An appeal of a Regional Costs Judge’s decision to reduce a costs claim of over £42,000 to £6,005 has been successfully dismissed. The underlying claim for damages arose out of alleged negligent laser hair removal. The costs dispute was whether the claim should have proceeded under the PL protocol or the clinical negligence protocol.

The claimant attended the defendant’s premises several times for the cosmetic procedure of laser hair removal. On the last visit, the settings on the laser machine were too high and the claimant suffered from skin damage with later scarring. The claimant was treated by a person describing herself as a ‘therapist’ and a consent form was signed which made reference to the treatment being carried out under medical supervision. The claim settled without any proceedings being commenced in the sum of £6,510.

 

Original decision

Regional Costs Judge Jenkinson identified a ‘continuum’ when considering beauty treatments; the most basic treatments such as hair colouring which goes wrong to ophthalmic laser surgery. At the latter extreme although the treatment has a cosmetic element, any claim arising would be for clinical negligence. The present claim fell towards the basic end and therefore PL protocol fixed recoverable costs applied (£6,005 rather than £42,000). The following features did not justify the clinical negligence protocol:

  1. Nature of the services provided. Noting that (i) the Care Quality Commission no longer regulates laser hair removal and (ii) the Medical Devices Regulations 2002 describe laser equipment within the meaning of those regulations but are very wide also including walking sticks, condoms and bandages.
  2. Nature of the proposed The operatives of the laser treatment are not ‘health professionals’.

 

Appeal

His Honour Judge Wood QC dismissed the claimant’s appeal and made the following points:

  • Any distinction between clinical and medical services is not justified; the definitions of ‘health professional’ and ‘healthcare’ far more indicative.
  • The clinical negligence protocol does not refer to ‘cosmetic’ treatment; ‘what is essentially cosmetic treatment does not become specialist medical or clinical provision merely because the technology is advanced’.

 

What this means

This decision serves as a useful indication that the courts remain reluctant to widen attempts to avoid the scope of fixed recoverable costs schemes. With the further extension of fixed recoverable costs on the horizon, as well as a current consultation on fixed recoverable costs for clinical negligence claims currently open for responses, this decision emphasises the importance of clarity of any such schemes.

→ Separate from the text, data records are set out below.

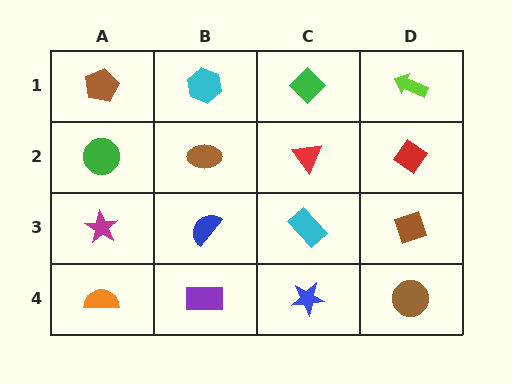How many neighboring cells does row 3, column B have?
4.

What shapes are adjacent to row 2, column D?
A lime arrow (row 1, column D), a brown diamond (row 3, column D), a red triangle (row 2, column C).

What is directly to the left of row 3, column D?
A cyan rectangle.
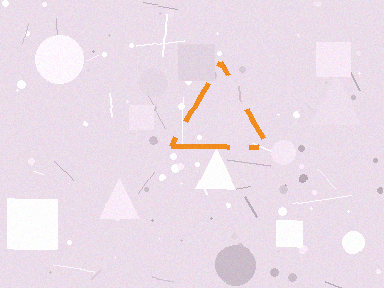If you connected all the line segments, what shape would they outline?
They would outline a triangle.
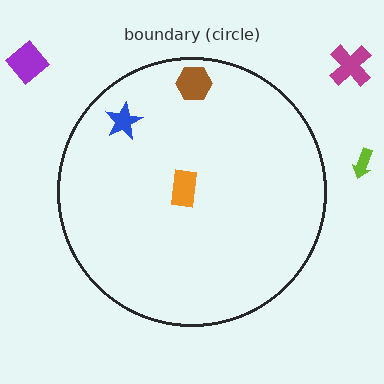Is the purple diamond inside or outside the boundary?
Outside.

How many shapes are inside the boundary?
3 inside, 3 outside.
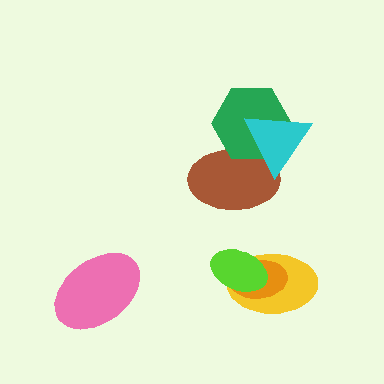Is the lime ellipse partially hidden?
No, no other shape covers it.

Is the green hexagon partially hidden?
Yes, it is partially covered by another shape.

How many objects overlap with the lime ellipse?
2 objects overlap with the lime ellipse.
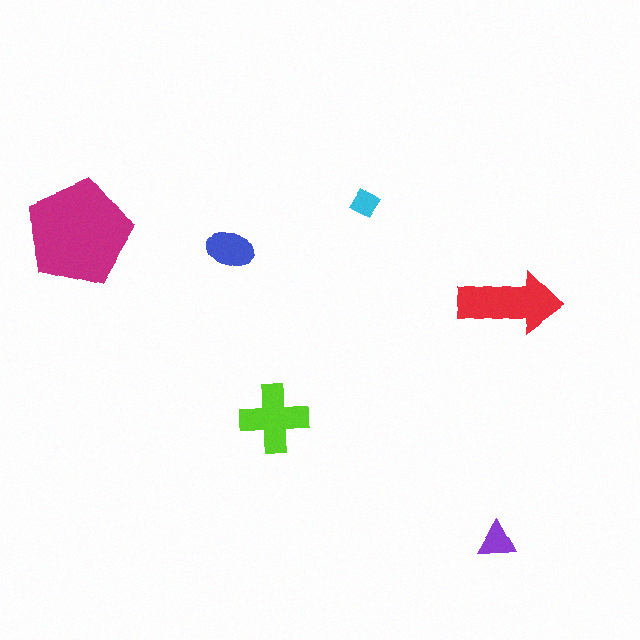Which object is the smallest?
The cyan diamond.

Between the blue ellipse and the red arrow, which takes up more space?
The red arrow.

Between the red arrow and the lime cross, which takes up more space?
The red arrow.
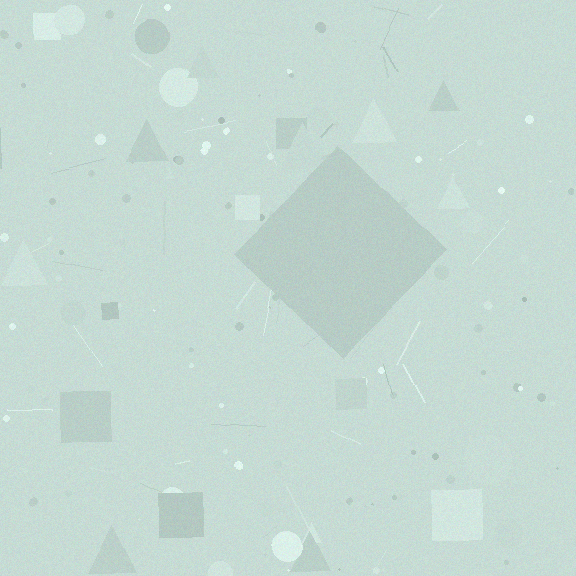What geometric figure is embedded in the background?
A diamond is embedded in the background.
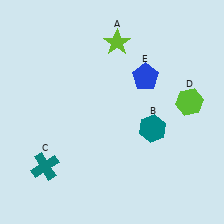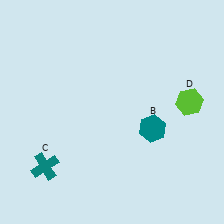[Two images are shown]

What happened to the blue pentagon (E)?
The blue pentagon (E) was removed in Image 2. It was in the top-right area of Image 1.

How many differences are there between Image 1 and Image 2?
There are 2 differences between the two images.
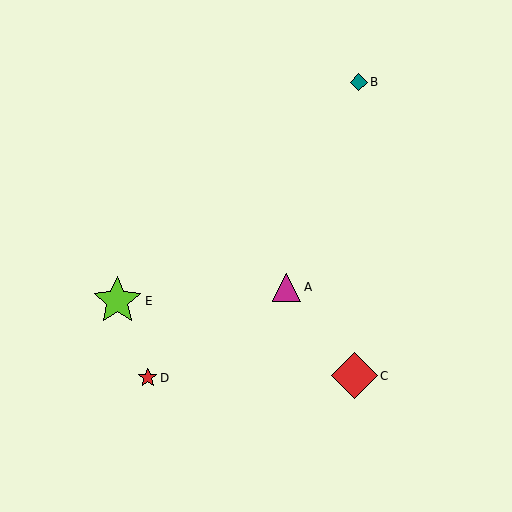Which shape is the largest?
The red diamond (labeled C) is the largest.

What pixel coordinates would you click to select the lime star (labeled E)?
Click at (117, 301) to select the lime star E.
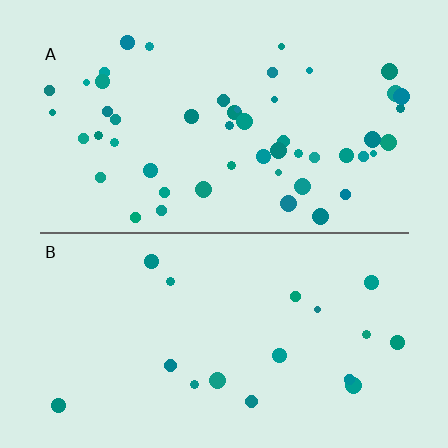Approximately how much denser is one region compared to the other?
Approximately 2.9× — region A over region B.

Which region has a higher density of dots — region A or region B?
A (the top).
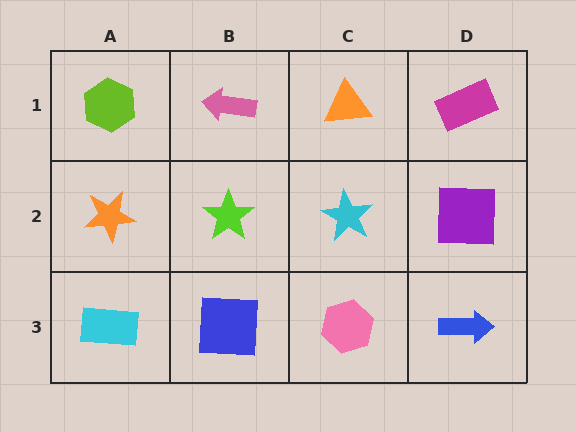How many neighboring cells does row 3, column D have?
2.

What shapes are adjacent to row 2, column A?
A lime hexagon (row 1, column A), a cyan rectangle (row 3, column A), a lime star (row 2, column B).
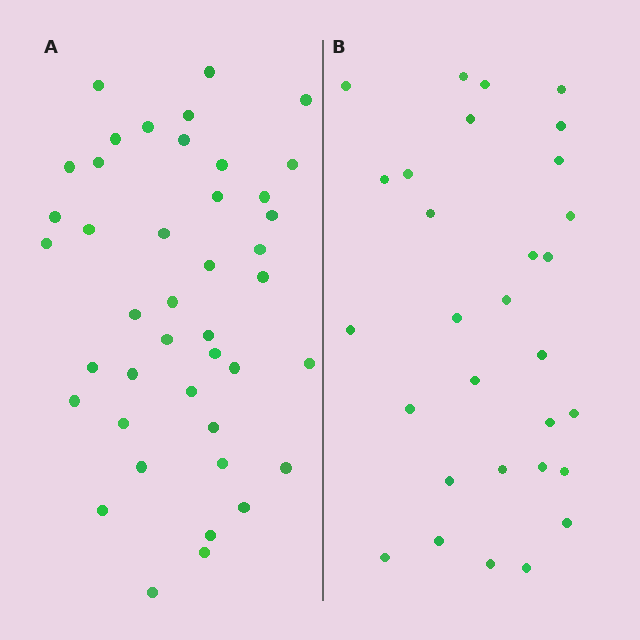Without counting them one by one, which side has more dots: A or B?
Region A (the left region) has more dots.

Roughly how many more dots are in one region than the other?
Region A has roughly 12 or so more dots than region B.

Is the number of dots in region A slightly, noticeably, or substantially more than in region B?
Region A has noticeably more, but not dramatically so. The ratio is roughly 1.4 to 1.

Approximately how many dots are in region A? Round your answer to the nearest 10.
About 40 dots. (The exact count is 42, which rounds to 40.)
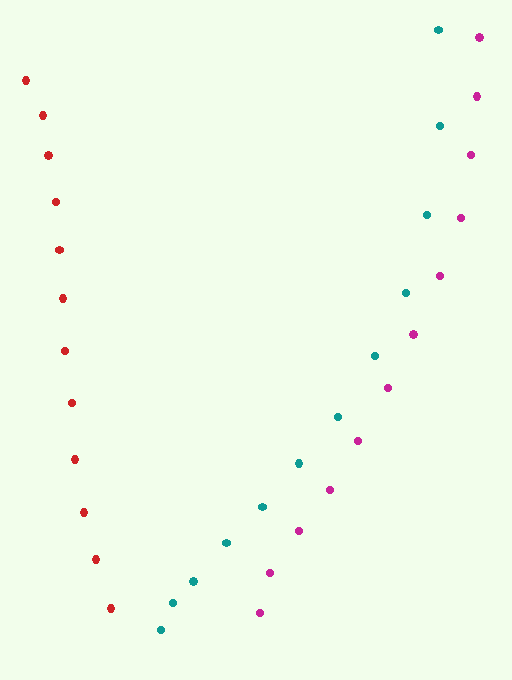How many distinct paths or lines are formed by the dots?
There are 3 distinct paths.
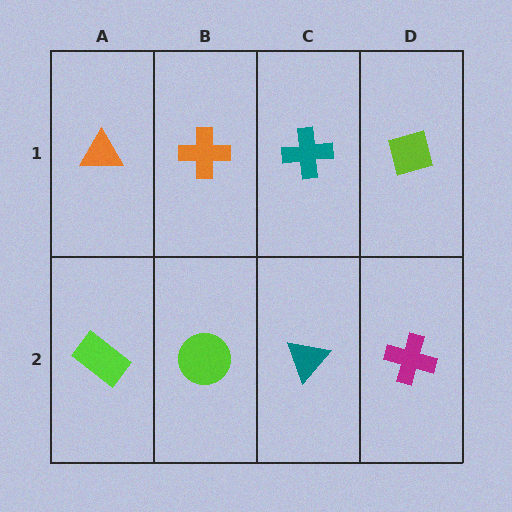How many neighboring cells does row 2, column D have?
2.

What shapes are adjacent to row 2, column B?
An orange cross (row 1, column B), a lime rectangle (row 2, column A), a teal triangle (row 2, column C).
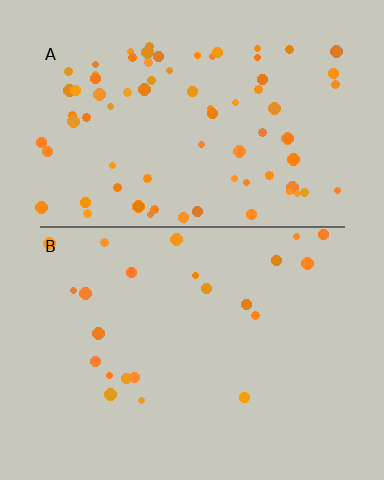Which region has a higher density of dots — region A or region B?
A (the top).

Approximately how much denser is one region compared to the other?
Approximately 3.6× — region A over region B.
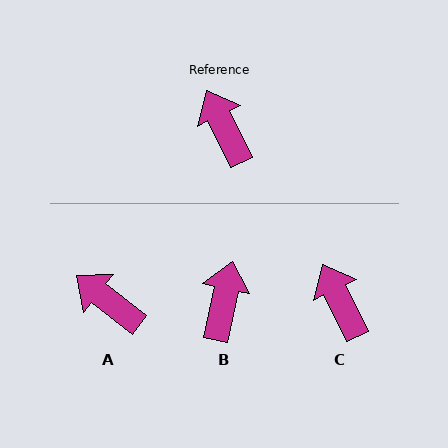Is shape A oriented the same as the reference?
No, it is off by about 26 degrees.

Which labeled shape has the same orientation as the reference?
C.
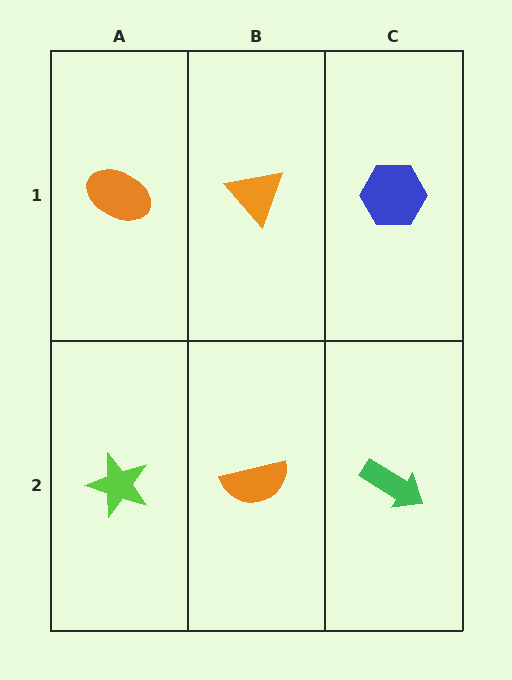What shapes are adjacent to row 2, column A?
An orange ellipse (row 1, column A), an orange semicircle (row 2, column B).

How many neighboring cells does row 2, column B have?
3.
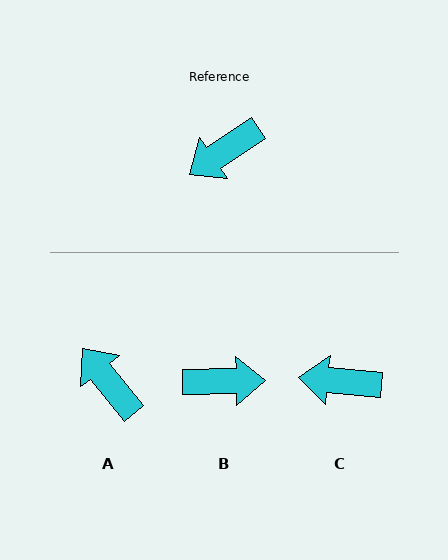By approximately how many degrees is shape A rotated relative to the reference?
Approximately 85 degrees clockwise.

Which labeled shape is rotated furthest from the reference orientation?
B, about 148 degrees away.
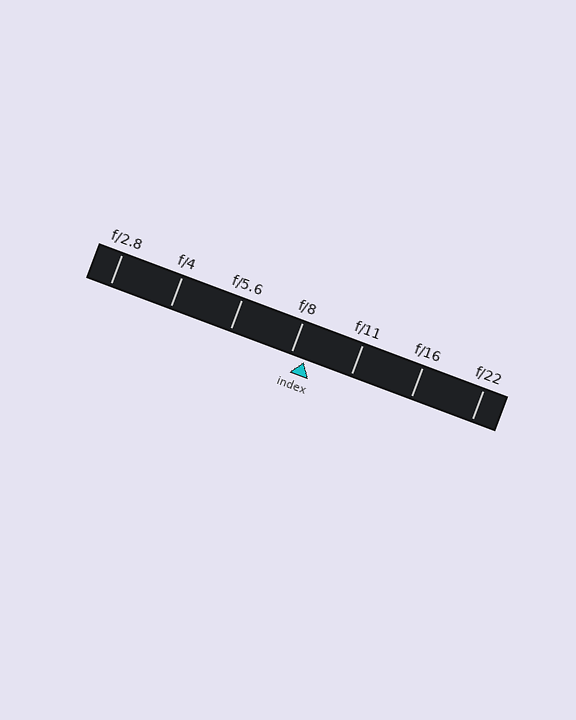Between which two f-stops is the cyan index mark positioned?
The index mark is between f/8 and f/11.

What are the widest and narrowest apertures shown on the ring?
The widest aperture shown is f/2.8 and the narrowest is f/22.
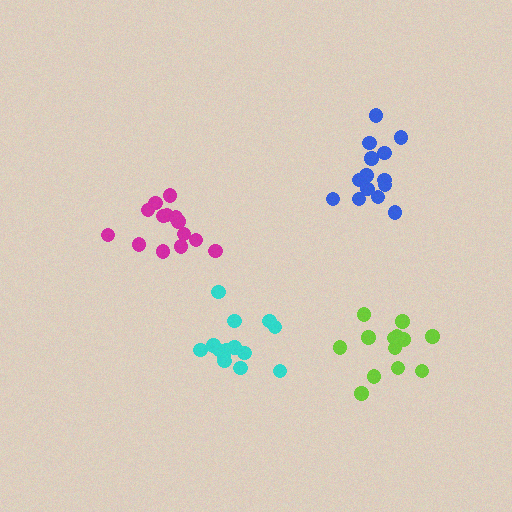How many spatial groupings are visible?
There are 4 spatial groupings.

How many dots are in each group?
Group 1: 14 dots, Group 2: 13 dots, Group 3: 14 dots, Group 4: 14 dots (55 total).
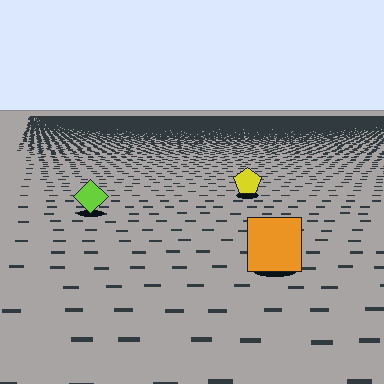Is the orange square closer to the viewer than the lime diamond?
Yes. The orange square is closer — you can tell from the texture gradient: the ground texture is coarser near it.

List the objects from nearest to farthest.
From nearest to farthest: the orange square, the lime diamond, the yellow pentagon.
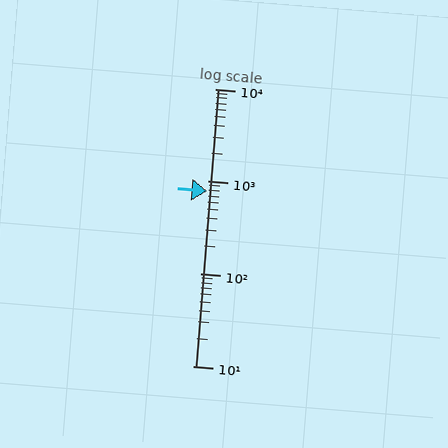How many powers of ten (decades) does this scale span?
The scale spans 3 decades, from 10 to 10000.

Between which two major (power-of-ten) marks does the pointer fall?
The pointer is between 100 and 1000.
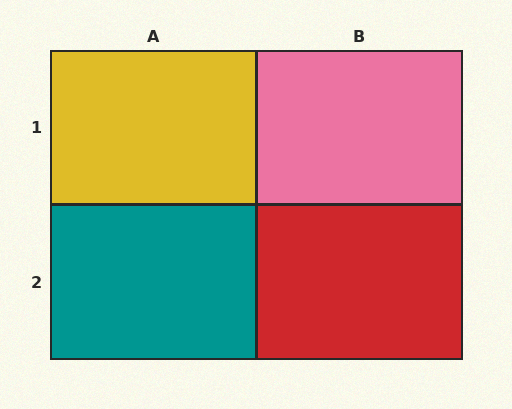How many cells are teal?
1 cell is teal.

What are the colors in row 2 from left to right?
Teal, red.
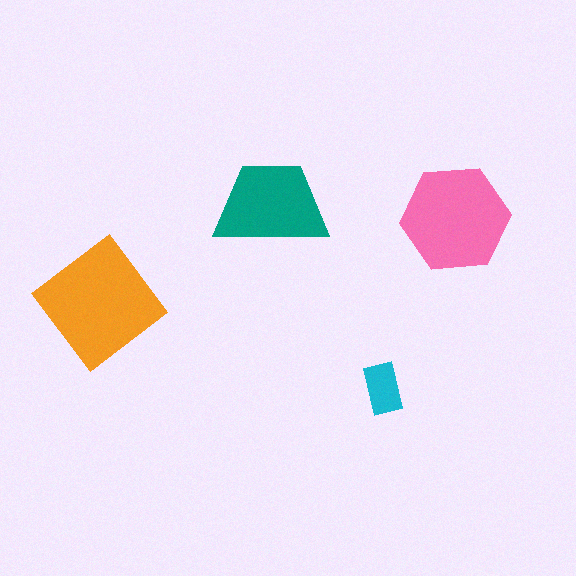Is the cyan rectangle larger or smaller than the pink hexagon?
Smaller.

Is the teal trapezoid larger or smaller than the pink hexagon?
Smaller.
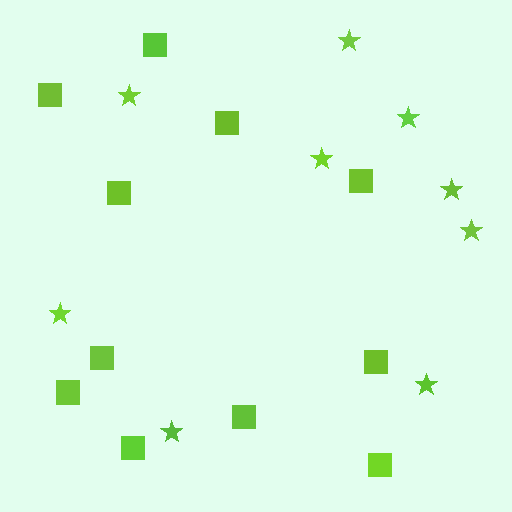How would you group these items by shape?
There are 2 groups: one group of squares (11) and one group of stars (9).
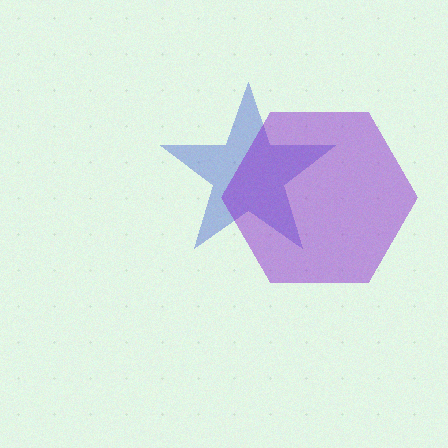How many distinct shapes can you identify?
There are 2 distinct shapes: a blue star, a purple hexagon.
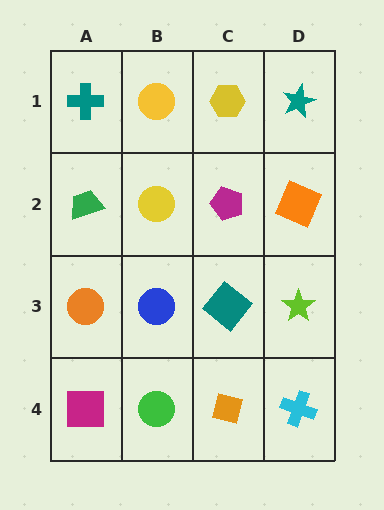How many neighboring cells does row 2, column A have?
3.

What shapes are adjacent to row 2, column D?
A teal star (row 1, column D), a lime star (row 3, column D), a magenta pentagon (row 2, column C).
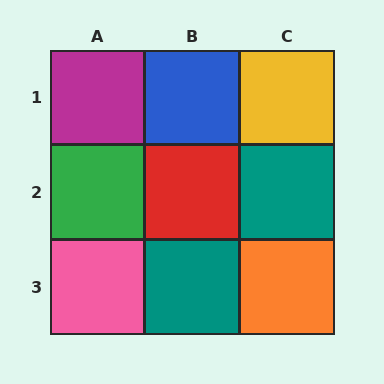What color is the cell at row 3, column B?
Teal.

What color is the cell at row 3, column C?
Orange.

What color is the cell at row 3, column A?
Pink.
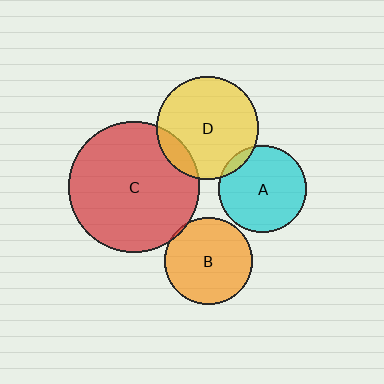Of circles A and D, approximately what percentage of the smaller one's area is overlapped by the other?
Approximately 5%.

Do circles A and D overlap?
Yes.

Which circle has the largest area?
Circle C (red).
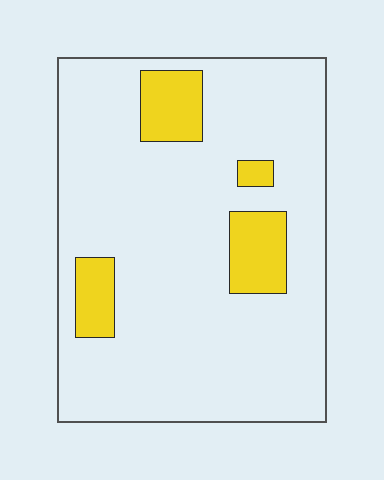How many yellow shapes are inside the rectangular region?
4.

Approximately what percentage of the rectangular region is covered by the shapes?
Approximately 15%.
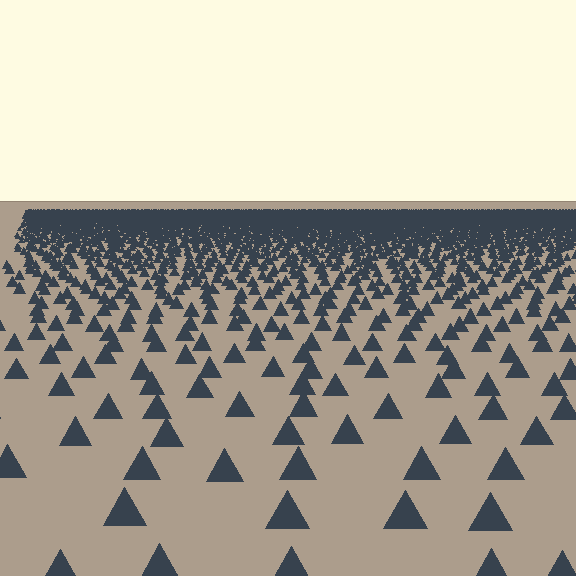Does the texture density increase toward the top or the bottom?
Density increases toward the top.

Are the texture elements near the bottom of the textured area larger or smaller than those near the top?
Larger. Near the bottom, elements are closer to the viewer and appear at a bigger on-screen size.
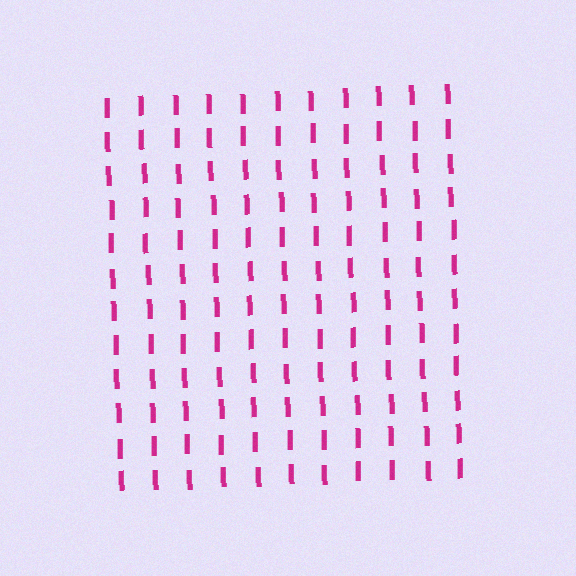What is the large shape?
The large shape is a square.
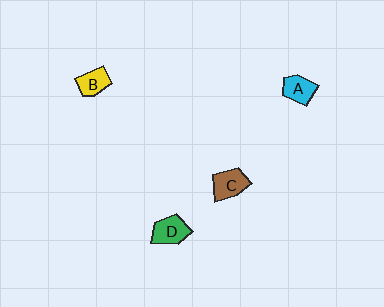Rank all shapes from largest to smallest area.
From largest to smallest: D (green), C (brown), A (cyan), B (yellow).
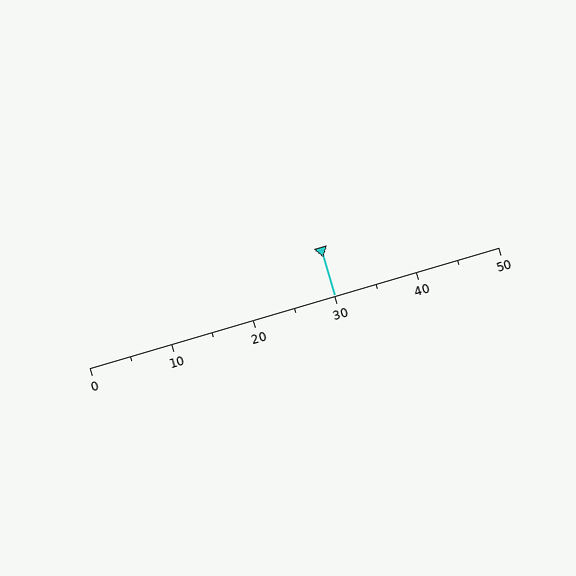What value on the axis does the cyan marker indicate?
The marker indicates approximately 30.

Michael White, Head of Casualty Claims at Zurich Insurance Plc commented that ‘We all have a responsibility as stakeholders to ensure a fair and consistent system that balances the interests of the parties. Any extension of fixed recoverable costs must be carefully drafted so that litigation seeking to test the boundaries of the scheme is avoided wherever possible. This case demonstrates our concern that attempts are all too often made to increase the amount of costs that can be recovered in straightforward cases that were intended to be included within the fixed regime, but we are pleased with this outcome and encouraged by the court’s robust stance’.

The successful defendant was represented by Lauren Allman of DAC Beachcroft and Roger Mallalieu QC.